Thursday, August 14, 2014

A Small Moment to Remember

Eliza and I took a walk to the neighborhood park today. That's a major accomplishment for me lately, I walk at a slow waddle when I'm feeling good, and sadly getting dressed has become more optional than not. But I woke up feeling good and it was still below 80 degrees at 11:00am, so off to the park we went. I pushed Eliza in her stroller and we slowly made our way the 1/3 mile to the neighborhood park with slides. I was regretting the decision not to wear my maternity support belt by the time I got across the street from my house. But we made it in good time and Eliza enjoyed herself. I did my best to follow her around but take advantage of shade and places to sit. When it was time to go home Eliza wanted to walk rather than be in her stroller. Off she ran as 2 year olds do. Her whole body gets into the run, with her elbows swinging back and forth and her torso twisting from side to side as she runs. We stopped at a nice bench in the shade and drank a little water while talking about the wind and the sounds we heard. Soon some kids came out of their yard to play on the parkway and Eliza went over to say hi.  The nice teenagers gave her a ball to throw, which she decided she wanted to take home instead, but what a pretty good sport when I told her to give it back. We continued on our way and she yelled "Goodbye kids! See you later!" over and over again.  Off she ran once more, but then she turned back, ran to my side and held my hand for the rest of the walk home.  And that's the small moment I want to remember, my two year old grabbing my hand as we walked home from the park. There's not much I can easily do these days. Getting down on the floor to play is too hard. Running in the back yard is impossible. Even getting up to dance with her requires major effort these days. I'm basically the size of my full term self when I was pregnant with Eliza but I still have three months to go.

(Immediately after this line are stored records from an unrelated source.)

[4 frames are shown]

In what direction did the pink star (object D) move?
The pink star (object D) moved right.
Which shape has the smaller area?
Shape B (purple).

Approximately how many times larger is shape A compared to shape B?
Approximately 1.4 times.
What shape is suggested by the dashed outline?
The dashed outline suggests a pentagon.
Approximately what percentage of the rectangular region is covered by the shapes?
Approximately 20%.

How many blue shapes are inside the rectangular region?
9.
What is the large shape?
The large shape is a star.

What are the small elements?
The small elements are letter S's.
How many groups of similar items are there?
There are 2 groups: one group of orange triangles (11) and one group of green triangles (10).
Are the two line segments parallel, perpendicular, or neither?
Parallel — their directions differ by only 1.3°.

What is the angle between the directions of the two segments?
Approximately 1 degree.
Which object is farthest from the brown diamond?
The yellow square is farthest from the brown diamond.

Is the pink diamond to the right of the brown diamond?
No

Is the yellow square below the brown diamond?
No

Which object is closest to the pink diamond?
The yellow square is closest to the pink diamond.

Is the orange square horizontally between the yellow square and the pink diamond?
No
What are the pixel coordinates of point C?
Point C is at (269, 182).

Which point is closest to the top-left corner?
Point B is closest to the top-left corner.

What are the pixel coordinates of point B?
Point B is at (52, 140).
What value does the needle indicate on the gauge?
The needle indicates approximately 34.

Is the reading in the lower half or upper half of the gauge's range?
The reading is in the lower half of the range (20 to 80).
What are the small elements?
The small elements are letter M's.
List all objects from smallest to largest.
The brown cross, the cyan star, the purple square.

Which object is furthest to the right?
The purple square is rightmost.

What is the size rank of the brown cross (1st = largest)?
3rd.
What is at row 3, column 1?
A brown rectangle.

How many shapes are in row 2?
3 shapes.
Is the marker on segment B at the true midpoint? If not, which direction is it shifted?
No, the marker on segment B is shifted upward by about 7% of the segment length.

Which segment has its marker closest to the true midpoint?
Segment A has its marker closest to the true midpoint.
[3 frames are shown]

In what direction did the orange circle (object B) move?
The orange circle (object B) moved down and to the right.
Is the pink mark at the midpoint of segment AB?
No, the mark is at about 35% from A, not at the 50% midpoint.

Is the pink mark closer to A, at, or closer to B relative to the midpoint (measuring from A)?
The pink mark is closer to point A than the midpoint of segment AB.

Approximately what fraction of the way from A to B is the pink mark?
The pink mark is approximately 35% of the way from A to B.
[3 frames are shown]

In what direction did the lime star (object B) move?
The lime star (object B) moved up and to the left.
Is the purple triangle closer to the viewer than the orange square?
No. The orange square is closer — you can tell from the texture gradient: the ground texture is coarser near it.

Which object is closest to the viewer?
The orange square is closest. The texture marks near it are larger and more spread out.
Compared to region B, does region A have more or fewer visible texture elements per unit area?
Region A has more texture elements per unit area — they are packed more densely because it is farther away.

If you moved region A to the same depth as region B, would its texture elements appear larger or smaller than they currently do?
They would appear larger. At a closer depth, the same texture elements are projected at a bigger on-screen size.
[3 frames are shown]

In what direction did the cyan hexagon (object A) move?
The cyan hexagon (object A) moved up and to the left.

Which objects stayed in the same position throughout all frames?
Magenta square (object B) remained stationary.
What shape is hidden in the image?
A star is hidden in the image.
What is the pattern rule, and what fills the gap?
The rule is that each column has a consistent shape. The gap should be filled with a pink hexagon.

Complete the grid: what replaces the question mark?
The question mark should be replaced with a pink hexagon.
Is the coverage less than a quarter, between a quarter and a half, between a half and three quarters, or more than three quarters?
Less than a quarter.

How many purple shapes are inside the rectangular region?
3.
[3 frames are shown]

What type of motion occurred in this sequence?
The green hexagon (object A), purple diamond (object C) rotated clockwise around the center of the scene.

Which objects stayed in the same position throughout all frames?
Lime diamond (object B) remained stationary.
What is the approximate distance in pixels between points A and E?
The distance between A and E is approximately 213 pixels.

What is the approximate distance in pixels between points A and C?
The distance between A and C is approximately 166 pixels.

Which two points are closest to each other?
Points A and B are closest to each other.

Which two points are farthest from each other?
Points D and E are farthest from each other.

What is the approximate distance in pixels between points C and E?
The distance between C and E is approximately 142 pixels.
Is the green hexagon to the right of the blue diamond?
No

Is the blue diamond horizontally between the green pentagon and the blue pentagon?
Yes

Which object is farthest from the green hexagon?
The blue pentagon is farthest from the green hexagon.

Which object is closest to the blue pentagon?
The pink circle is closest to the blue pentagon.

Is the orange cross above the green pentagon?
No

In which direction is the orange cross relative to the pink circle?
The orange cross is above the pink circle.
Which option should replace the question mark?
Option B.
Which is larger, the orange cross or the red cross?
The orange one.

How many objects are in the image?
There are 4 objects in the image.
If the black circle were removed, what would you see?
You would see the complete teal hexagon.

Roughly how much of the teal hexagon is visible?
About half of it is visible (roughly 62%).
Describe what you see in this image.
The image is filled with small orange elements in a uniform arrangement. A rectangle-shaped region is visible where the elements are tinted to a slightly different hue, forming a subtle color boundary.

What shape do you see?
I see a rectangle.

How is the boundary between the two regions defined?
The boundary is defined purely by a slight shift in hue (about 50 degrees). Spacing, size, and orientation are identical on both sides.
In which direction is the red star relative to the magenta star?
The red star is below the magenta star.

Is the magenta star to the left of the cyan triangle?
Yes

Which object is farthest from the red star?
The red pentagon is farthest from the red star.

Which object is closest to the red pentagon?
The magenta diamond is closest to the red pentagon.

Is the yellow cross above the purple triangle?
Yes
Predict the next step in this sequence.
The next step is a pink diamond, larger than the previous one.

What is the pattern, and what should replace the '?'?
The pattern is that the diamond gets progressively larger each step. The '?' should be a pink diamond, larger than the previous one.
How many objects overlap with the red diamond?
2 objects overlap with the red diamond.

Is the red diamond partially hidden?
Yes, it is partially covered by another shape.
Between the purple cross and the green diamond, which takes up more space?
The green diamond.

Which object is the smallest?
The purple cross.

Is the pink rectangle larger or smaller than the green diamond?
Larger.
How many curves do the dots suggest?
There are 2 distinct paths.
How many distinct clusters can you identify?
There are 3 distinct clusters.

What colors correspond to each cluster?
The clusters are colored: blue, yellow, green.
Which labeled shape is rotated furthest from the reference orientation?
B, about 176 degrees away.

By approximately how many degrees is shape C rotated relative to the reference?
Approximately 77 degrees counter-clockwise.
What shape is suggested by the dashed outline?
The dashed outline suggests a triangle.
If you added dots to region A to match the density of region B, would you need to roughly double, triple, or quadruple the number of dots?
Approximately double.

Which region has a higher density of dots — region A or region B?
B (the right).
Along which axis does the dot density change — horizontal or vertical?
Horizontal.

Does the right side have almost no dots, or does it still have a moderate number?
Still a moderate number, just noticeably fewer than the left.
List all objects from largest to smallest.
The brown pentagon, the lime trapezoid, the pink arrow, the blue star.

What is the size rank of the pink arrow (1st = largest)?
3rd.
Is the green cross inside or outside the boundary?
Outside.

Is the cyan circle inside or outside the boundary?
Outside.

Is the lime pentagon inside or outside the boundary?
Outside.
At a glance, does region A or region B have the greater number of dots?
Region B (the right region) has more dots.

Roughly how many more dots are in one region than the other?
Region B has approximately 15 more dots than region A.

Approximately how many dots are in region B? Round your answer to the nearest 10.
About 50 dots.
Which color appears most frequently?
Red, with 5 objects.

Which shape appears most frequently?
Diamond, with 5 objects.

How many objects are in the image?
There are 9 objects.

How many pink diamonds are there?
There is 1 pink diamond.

So doing little things like walking and holding hands is a pretty big deal for us right now, and it feels wonderful to spend this one on one time with her while I can.

(Right now it's after "nap time" and she's still playing in her crib.  I'm sitting in the chair in her room and she's roaring at me like a lion and asking me to roar back.  Anytime, Baby Girl, especially because it makes you smile and giggle.)